As I value my shut-eye, I try not to drink caffeine after 3-00pm. Therefore, coffee drunk after dinner in the evening, needs to be de-caffeinated. Also, the beans need to be available pre-ground. Yes, I know I should be grinding them. But my grinder has ordinary beans in it, so I don't want to "pollute" the de-caff.

I currently use Has-Bean's Premium Unleaded, and I'm very happy with it (thank you Steve!







, although it could be ground a little finer, as it tends to rush through the Gaggia like a dose of salts.)

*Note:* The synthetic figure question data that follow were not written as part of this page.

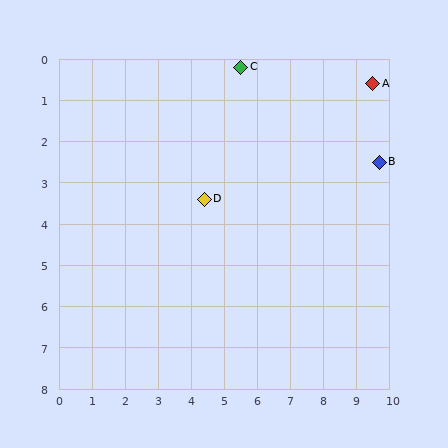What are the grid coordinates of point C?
Point C is at approximately (5.5, 0.2).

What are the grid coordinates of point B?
Point B is at approximately (9.7, 2.5).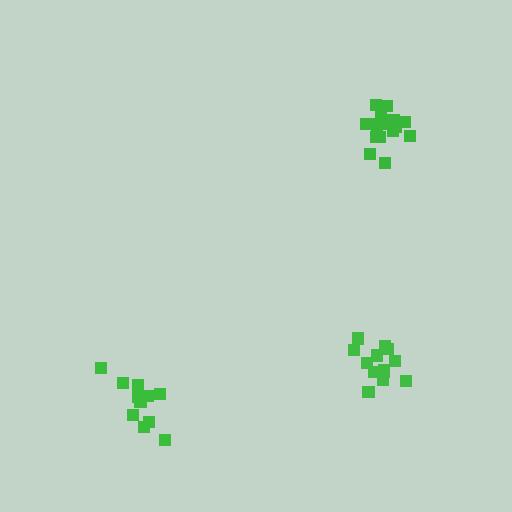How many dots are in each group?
Group 1: 13 dots, Group 2: 11 dots, Group 3: 16 dots (40 total).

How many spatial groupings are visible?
There are 3 spatial groupings.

Are there any other de-caff beans available mail order and pre-ground that other forum members would recommend?


----------



## centaursailing (Feb 27, 2012)

Hi Ian

I'm using Rave Coffee's 'Sparkling Water Decaff Blend' at all times of the day. It's among the best decaff I've tasted and is also pretty forgiving regarding over and under extraction. I buy the beans in 2 x 1 kg orders, each kg costing £14 (over £25 gets free delivery). They offer them as whole beans or grinds, here's the link: http://ravecoffee.co.uk/collections/coffee-bean-blends/products/sparkling-water-decaf-blend

Hope this helps.


----------



## Ian H (Dec 2, 2013)

Thanks Rod - I'll give them a look


----------



## ojush (Feb 5, 2013)

The Rave Sparkling Water beans are very nice. (Nicer than the old Rave decaf).


----------



## Ian H (Dec 2, 2013)

1 kg arrived yesterday. Let's see how things go.


----------



## hotmetal (Oct 31, 2013)

I'm interested to hear what you think, I don't sleep so well either and generally max out on coffee during the morning, have to go cold turkey all afternoon. Some decaf that tastes nice might be a grand idea (assuming I can be bothered with dialling in and out). I think I might baulk at another grinder just for decaf - my kitchen is the size of a shoe box and I couldn't fit it anywhere.


----------



## JohnPrime (Nov 2, 2014)

Watching this thread closely. Decent, nay, adequate decaf is hard to find.


----------



## Gangstarrrrr (Mar 4, 2013)

Coffee compass decaff is decent.


----------



## JKK (Feb 19, 2014)

Hello

The Workshop Muxball Espresso Decaf beans are supergood !

I if you didn't know, you wouldn't realise it is decaf when you drink it.

But also the Squaremile Espresso Espresso Decaf ( Which is a blend ) & Nude are pretty good

In that order.

Sweat dreams !

-JKK


----------



## Phil104 (Apr 15, 2014)

Gangstarrrrr said:


> Coffee compass decaff is decent.


 I had some very good Guatemalan decaf from coffee compass (Finca El Bosque) and was hard pushed to tell the difference. They are now doing a different Guatemalan, which I haven't tried (yet).


----------



## garydyke1 (Mar 9, 2011)

Ian H said:


> As I value my shut-eye, I try not to drink caffeine after 3-00pm. Therefore, coffee drunk after dinner in the evening, needs to be de-caffeinated. Also, the beans need to be available pre-ground. Yes, I know I should be grinding them. But my grinder has ordinary beans in it, so I don't want to "pollute" the de-caff.
> 
> I currently use Has-Bean's Premium Unleaded, and I'm very happy with it (thank you Steve!
> 
> ...


Request for it to be ground ''1 notch finer than espresso '' mate


----------